Il Center for Disease Control and Prevention (CDC) di Atlanta, USA ha eseguito il sequenziamento dell'intero genoma di stipiti fungini originari di quattro regioni del globo: Estremo Oriente, Asia Meridionale, Sud Africa e America Latina. Lo studio ha consentito di concludere che gli isolati presentano sostanziali differenze in funzione della regione di provenienza: si può quindi affermare che il patogeno sia emerso in maniera indipendente in queste zone. L’epidemia mondiale di C. auris ha pertanto indotto il CDC, in data 24 Agosto 2017, a emettere un comunicato su questo inaspettato patogeno. Le motivazioni che accompagnano il documento sono tre:
1. il lievito è spesso resistente ai comuni antifungini utilizzati per trattare le infezioni causate da miceti appartenenti al genere Candida;
2. l'identificazione in laboratorio risulta complessa: inoltre senza l'impiego di tecnologie specifiche può essere confuso con altre specie dello stesso genere;
3. è responsabile di epidemie in strutture sanitarie. Per tale motivo è necessaria un'identificazione corretta e quanto più rapida possibile, al fine di adottare tempestivamente le opportune misure di sicurezza correlate all'assistenza.



A tale nota, sono seguite due successive comunicazioni. La prima, pubblicata in data 18 settembre 2017, "Updated recommendations on identification, treatment, and infection control”, si articola in indicazioni da linea-guida in merito alle procedure di identificazione, trattamento e controllo dell'infezione relativi a questo patogeno. A questa ha, poi, fatto seguito un ulteriore aggiornamento, datato 25 settembre 2017, in cui il CDC ha raccomandato a tutti i laboratori statunitensi di notificare tempestivamente l’isolamento di C. auris alle autorità pubbliche locali e al loro stesso istituto. È stata a tal proposito istituita una sezione telematica ad hoc, che risponde all'indirizzo candidaauris@cdc.gov. I casi riportati, fino alla data del 17 novembre 2017, come pubblicato sullo stesso sito del CDC, ammontano a 186 in tutti gli Stati Uniti.

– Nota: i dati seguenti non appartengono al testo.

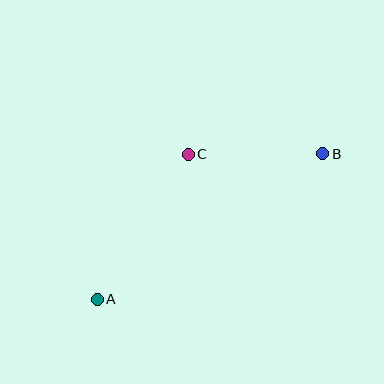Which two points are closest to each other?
Points B and C are closest to each other.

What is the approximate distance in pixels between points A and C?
The distance between A and C is approximately 171 pixels.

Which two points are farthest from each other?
Points A and B are farthest from each other.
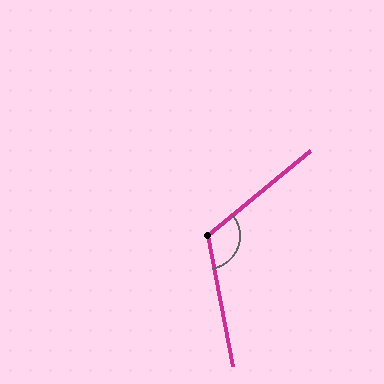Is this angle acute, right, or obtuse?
It is obtuse.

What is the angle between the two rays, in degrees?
Approximately 119 degrees.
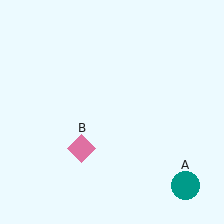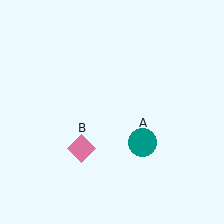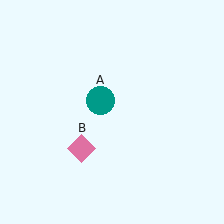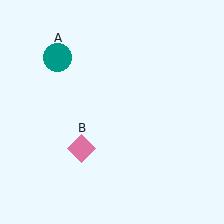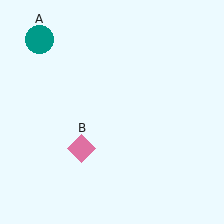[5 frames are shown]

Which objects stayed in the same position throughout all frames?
Pink diamond (object B) remained stationary.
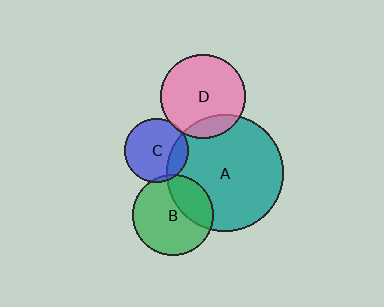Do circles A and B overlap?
Yes.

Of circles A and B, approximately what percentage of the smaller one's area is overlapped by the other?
Approximately 30%.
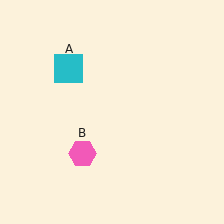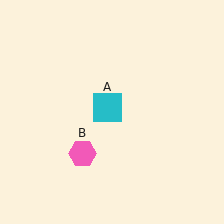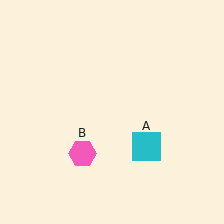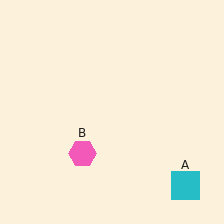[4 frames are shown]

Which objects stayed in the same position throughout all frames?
Pink hexagon (object B) remained stationary.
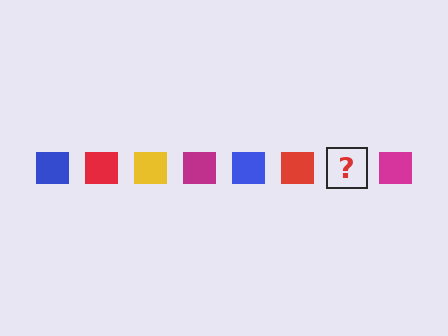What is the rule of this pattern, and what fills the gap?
The rule is that the pattern cycles through blue, red, yellow, magenta squares. The gap should be filled with a yellow square.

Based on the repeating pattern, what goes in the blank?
The blank should be a yellow square.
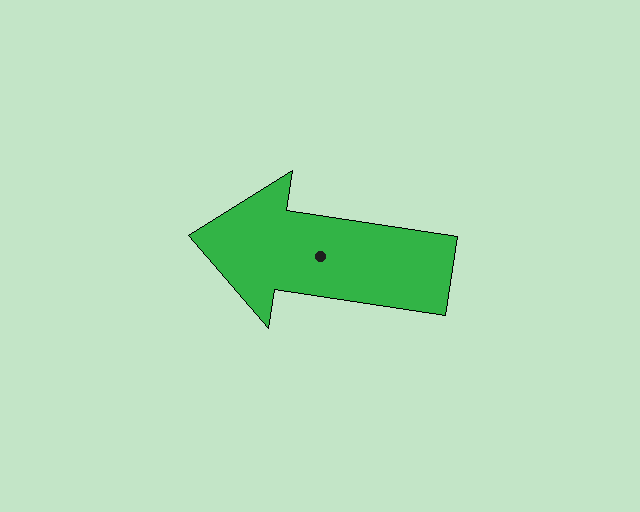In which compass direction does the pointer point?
West.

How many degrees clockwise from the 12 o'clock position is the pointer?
Approximately 279 degrees.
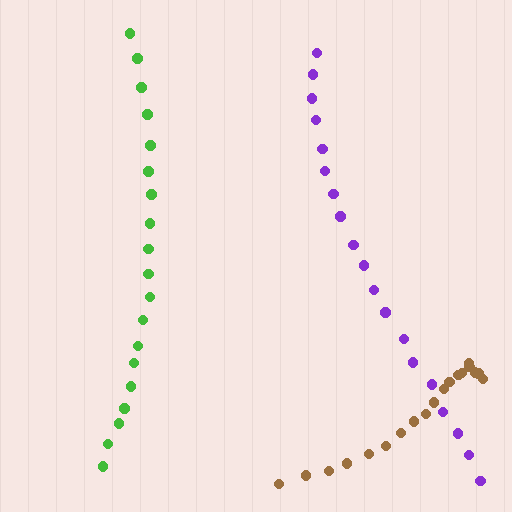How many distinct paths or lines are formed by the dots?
There are 3 distinct paths.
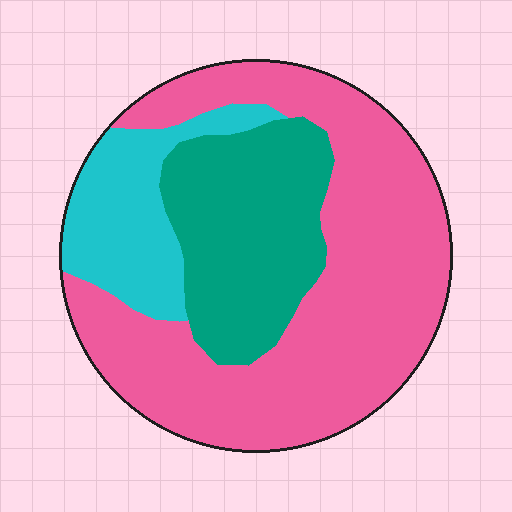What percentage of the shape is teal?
Teal covers roughly 25% of the shape.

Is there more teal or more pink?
Pink.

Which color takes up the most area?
Pink, at roughly 60%.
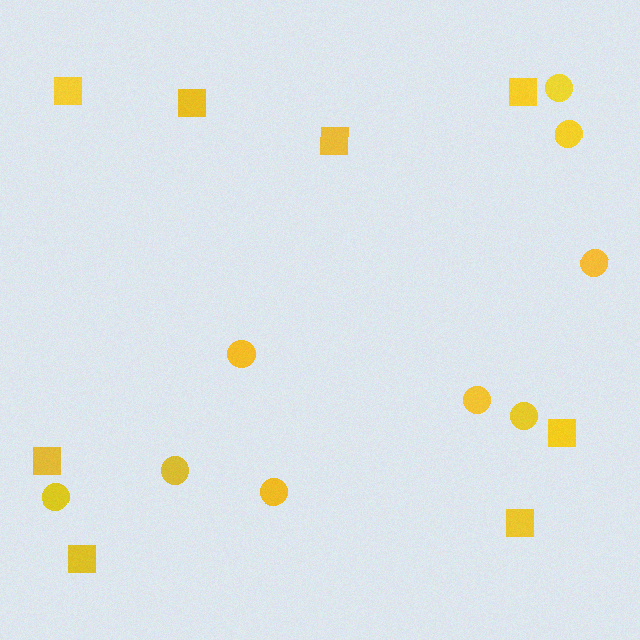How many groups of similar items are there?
There are 2 groups: one group of circles (9) and one group of squares (8).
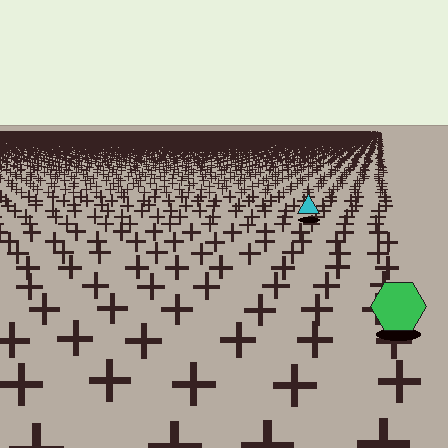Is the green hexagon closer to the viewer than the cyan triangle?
Yes. The green hexagon is closer — you can tell from the texture gradient: the ground texture is coarser near it.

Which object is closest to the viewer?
The green hexagon is closest. The texture marks near it are larger and more spread out.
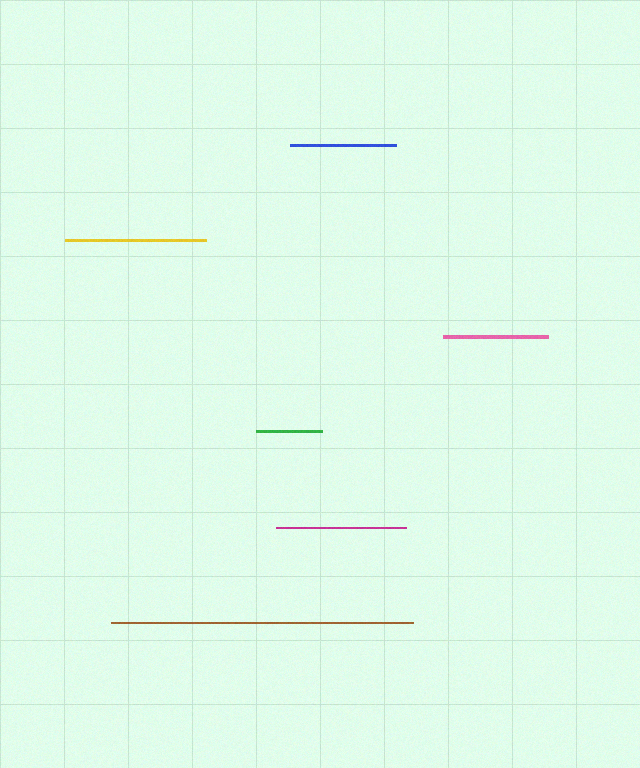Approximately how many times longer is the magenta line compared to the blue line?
The magenta line is approximately 1.2 times the length of the blue line.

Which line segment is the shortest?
The green line is the shortest at approximately 66 pixels.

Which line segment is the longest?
The brown line is the longest at approximately 302 pixels.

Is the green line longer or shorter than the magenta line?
The magenta line is longer than the green line.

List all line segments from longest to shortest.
From longest to shortest: brown, yellow and magenta (about equal), blue and pink (about equal), green.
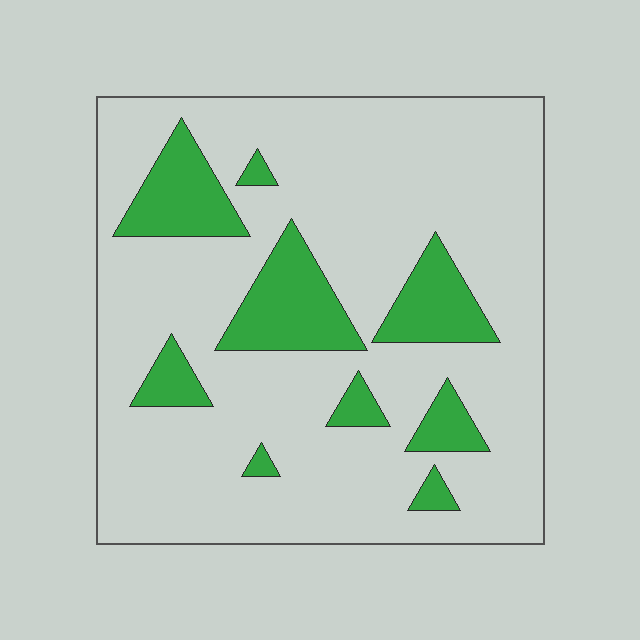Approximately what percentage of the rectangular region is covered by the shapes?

Questo suggerisce come sia necessaria la creazione di una rete di notifica e di controllo di questo patogeno anche nel nostro Paese, o ancora meglio, come istituzione europea.

Note di epidemiologia
I principali fattori di rischio che predispongono all’acquisizione di un’infezione da C. auris risultano essere:
1. il posizionamento di cateteri venosi centrali
2. degenze di lungo periodo
3. trattamenti antibiotici o antimicotici prolungati.
Le modalità di trasmissione di C. auris ad oggi note sono il contatto con superfici e dispositivi medici contaminati o, anche, il contatto interumano:3 questo lievito presenta fattori di virulenza e un tropismo per le superfici che lo rendono unico per persistenza nell’ambiente e sulla cute, esaltandone, quindi, la capacità di trasmissione. L’incremento del numero di isolamenti - inclusi quelli da urine - di Candidae non identificate a livello di specie in Unità di Terapia Intensiva dovrebbe indurre il sospetto di un coinvolgimento di C. auris, data la spiccata capacità di diffusione nelle strutture ospedaliere.4 
Un recente studio di Abdolrasouli A et al5 ha valutato l’efficacia di alcune sostanze ad attività disinfettante nei confronti di C. auris. I risultati evidenziano che clorexidina, iodopovidone e perossido di idrogeno vaporizzato manifestano un effetto di killing contro C. auris, in un ambito compreso tra il 96 ed il 100%. Tutti gli isolati impiegati nello studio sono stati uccisi dalla clorexidina gluconato a concentrazioni di 0,125 – 1,5% e da iodopovidone concentrato allo 0,07 – 1,25%, ovvero alle concentrazioni di solito in uso nella pratica clinica.
Le infezioni da C. auris possono rivelarsi fatali, tuttavia non è stato ancora definito se la virulenza di questo patogeno sia o meno superiore a quella di altre specie del genere Candida. Il tasso di mortalità ad oggi, anche se si tratta di statistiche con numeri ridotti, può arrivare fino al 60%, considerando anche eventuali comorbidità che si possono presentare in alcuni pazienti.

Diagnosi di laboratorio
Circa il 54% degli isolamenti di C. auris si osserva da campioni ematici per emocoltura, mentre il restante 46% è stato registrato da materiali biologici - quali urine, bile, espettorato e pus da ferite - provenienti da altri distretti corporei, interpretabile spesso con significato di colonizzazione e non di malattia da infezione. Tuttavia anche la sola colonizzazione da C. auris, seppur da un sito corporeo non sterile, rappresenta un campanello di allarme per la possibile trasmissione del patogeno. Devono quindi essere messe in atto tutte le misure di precauzione per il controllo di tale infezione.
Dal punto di vista della tecnica di laboratorio, il riscontro in coltura di C. auris non evidenzia aspetti distintivi o significativi che consentano di porne il sospetto eziologico.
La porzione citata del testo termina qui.